I have never laid brick before. Everything from laying rebar, to waterproofing, installing sheet rock, spackling and painting, but never brick. I’m not a carpenter or builder but, after a few volunteer days with Habitat for Humanity, I was ready to go international and found that they had opportunities to help locals build houses. Why wouldn’t I want to do that? I love to travel and working in a community was appealing. As an extension of a trip to Indonesia, Sri Lanka became the destination. After all, I was in the area, generally speaking.
What does it mean to build a house in Sri Lanka? It is a community affair. The village was tiny. Really just a few families living in proximity to one another, no stores, malls, markets. A long, rough ride in a van from our accommodations.
On the first day, we were met by a band of dancing children who led us under a palm canopy where we were presented with flower necklaces.
We gathered in a small clearing set up for the occasion and all the participating families, those with work to be done, made short statements. A candle-lighting ceremony followed that included everyone and there was much cheering and applause.

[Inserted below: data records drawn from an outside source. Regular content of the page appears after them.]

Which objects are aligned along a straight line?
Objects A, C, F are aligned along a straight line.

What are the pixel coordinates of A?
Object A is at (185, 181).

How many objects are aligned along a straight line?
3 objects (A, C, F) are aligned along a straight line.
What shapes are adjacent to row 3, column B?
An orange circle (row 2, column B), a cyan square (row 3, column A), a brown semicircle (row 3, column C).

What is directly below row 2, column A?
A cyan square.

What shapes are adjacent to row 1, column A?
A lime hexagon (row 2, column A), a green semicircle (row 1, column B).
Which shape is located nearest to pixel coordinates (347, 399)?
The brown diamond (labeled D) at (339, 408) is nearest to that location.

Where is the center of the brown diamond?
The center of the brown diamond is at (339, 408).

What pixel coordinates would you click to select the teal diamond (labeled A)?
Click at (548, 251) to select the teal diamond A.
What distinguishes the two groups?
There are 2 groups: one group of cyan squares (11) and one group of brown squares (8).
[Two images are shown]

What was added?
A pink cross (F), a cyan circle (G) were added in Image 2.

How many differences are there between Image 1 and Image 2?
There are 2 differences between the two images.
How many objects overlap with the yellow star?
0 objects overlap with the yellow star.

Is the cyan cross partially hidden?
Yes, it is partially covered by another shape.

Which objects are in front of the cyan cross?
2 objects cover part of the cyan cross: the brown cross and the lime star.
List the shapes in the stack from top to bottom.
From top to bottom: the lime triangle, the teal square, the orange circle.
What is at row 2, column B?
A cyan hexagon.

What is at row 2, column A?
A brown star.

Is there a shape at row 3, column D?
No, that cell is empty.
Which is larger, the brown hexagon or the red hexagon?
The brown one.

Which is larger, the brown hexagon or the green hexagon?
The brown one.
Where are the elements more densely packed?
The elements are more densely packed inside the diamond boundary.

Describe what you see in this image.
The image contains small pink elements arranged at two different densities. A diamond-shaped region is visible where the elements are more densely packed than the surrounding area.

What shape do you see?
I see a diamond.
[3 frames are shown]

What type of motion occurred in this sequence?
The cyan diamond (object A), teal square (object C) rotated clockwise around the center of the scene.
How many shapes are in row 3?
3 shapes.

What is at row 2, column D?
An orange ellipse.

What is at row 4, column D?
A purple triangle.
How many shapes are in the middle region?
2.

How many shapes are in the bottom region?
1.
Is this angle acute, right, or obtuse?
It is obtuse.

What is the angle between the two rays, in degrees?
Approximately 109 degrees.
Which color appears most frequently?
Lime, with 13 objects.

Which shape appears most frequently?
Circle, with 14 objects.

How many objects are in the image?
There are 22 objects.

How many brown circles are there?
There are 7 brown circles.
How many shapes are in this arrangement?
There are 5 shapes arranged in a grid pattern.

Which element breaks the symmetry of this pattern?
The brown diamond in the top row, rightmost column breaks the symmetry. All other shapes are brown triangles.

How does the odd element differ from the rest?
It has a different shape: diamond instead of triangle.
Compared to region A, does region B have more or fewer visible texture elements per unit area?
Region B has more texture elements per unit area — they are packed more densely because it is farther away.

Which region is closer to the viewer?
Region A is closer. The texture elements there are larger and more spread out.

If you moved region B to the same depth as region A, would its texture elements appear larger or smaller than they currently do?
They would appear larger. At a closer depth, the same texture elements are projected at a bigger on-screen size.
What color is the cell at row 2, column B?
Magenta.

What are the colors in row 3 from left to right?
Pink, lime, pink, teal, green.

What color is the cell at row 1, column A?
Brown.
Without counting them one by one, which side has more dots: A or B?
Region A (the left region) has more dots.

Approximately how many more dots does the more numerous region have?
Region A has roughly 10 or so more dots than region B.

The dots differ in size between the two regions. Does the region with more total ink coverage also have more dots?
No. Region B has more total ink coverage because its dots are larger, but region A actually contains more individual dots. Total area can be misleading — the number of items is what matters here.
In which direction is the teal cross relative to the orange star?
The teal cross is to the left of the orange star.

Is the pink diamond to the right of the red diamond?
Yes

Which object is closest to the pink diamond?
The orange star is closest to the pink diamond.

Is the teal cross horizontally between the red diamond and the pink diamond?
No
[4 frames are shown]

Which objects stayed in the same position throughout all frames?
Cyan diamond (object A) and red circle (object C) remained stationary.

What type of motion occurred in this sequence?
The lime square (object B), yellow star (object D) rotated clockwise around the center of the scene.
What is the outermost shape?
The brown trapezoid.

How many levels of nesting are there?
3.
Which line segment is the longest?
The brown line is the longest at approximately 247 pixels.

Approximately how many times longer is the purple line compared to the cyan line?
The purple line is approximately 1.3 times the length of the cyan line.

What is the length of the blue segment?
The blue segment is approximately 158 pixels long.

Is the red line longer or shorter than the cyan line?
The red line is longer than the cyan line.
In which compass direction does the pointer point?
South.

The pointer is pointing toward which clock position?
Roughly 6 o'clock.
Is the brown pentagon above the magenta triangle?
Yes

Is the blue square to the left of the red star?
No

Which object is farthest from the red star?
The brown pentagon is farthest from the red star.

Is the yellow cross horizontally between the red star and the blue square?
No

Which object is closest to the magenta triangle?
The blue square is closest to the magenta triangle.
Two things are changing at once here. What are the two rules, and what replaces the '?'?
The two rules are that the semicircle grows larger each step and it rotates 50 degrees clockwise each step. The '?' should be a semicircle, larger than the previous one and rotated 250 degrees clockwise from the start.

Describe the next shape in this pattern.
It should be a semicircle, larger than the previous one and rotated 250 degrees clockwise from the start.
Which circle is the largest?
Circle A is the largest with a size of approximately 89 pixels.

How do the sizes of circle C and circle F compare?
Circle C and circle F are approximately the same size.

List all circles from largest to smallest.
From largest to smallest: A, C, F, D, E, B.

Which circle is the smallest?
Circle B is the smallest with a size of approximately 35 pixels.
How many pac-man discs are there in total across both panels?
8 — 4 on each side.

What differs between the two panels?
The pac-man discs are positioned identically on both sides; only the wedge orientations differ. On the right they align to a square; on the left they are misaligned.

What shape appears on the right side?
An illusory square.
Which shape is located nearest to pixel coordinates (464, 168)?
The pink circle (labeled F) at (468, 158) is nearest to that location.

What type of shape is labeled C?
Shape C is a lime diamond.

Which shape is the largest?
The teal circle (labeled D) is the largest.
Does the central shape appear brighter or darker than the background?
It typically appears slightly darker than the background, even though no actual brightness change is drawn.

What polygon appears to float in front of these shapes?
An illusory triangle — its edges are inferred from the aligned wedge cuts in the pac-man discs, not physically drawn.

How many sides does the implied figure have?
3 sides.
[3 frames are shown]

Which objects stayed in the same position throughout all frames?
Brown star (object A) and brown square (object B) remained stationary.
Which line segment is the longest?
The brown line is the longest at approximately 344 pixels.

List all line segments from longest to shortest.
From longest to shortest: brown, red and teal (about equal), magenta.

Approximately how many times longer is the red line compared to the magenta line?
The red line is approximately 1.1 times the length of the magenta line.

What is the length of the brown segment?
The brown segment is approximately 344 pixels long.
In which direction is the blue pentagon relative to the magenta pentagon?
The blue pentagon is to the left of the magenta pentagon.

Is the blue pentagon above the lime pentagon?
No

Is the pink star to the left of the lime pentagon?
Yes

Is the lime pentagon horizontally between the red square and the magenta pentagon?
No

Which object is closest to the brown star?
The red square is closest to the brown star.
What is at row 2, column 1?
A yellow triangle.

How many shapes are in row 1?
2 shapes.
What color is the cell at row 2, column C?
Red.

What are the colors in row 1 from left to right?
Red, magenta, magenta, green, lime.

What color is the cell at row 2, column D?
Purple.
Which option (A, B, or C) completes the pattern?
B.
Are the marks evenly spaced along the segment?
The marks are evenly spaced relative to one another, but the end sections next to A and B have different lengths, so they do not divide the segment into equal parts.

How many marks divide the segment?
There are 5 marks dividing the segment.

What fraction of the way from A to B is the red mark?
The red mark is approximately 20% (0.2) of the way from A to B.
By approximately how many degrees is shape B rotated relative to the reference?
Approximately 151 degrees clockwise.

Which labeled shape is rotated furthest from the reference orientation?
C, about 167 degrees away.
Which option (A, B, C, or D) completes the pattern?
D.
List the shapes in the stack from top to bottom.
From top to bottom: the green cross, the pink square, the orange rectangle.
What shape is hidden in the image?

The village had us with that first parade. Ready to work and build.
There were twelve in the crew and multiple sites to work. The jobs varied from digging latrines to building from the ground up to adding rooms or finishing those already begun. One of the requirements of Habitat is that the owners must put in “sweat” work. (In Sri Lanka, that takes on a whole new meaning.) For eight days over two weeks, the crew worked alongside the villagers.
Building in Sri Lanka is nothing like building in the US. Brick is the primary material. Homemade, low-fired, large and heavy. Sand is gathered from the river for the mortar. The only commercial products were the bags of cement to be mixed with the sand and the door and window frames pre-made by one of the villagers. Scaffolding was made from sticks and boards tied with rope.
Sand was sifted by two people holding large frames with screening and shaking it back and forth. (My least favorite job but, then, I didn’t dig any latrines.) Levels to determine if the bricks were straight? Two sticks and a string. The floors were dirt and the inside walls unfinished—at least until the family could afford to add those final touches. But home.
I settled, with two others, on the site adding an additional room. Heights are not my thing so no scaffolding for me. Instead, bricks became my charge. First, gather a wheelbarrow full of bricks from the stacks, wheel them to the oil drum full of water and load them into the drum to soak. Lift the soaked bricks from the drum back into the wheelbarrow and cart them to the bricklayer—from a neighboring village and he knew what he was doing. (This was a relief to us all, that we would not be responsible for leaning walls.) Hand them up for placement. Make sure there was plenty of mortar available. When that stack was done, start all over. Seven days. Hundreds of bricks. The walls went up and none came down.
When the time came for us to leave, there was, yes, another ceremony. In the same clearing, but now there was a house.
The house was blessed with the traditional overflowing of a pot of milk, delicious sweets were served, the children performed ending with a rousing rendition of “Itsy bitsy spider” courtesy of yours truly. (Only one of many stories but for a later blog.)


I thought the trip was about building houses. It was really about building bridges.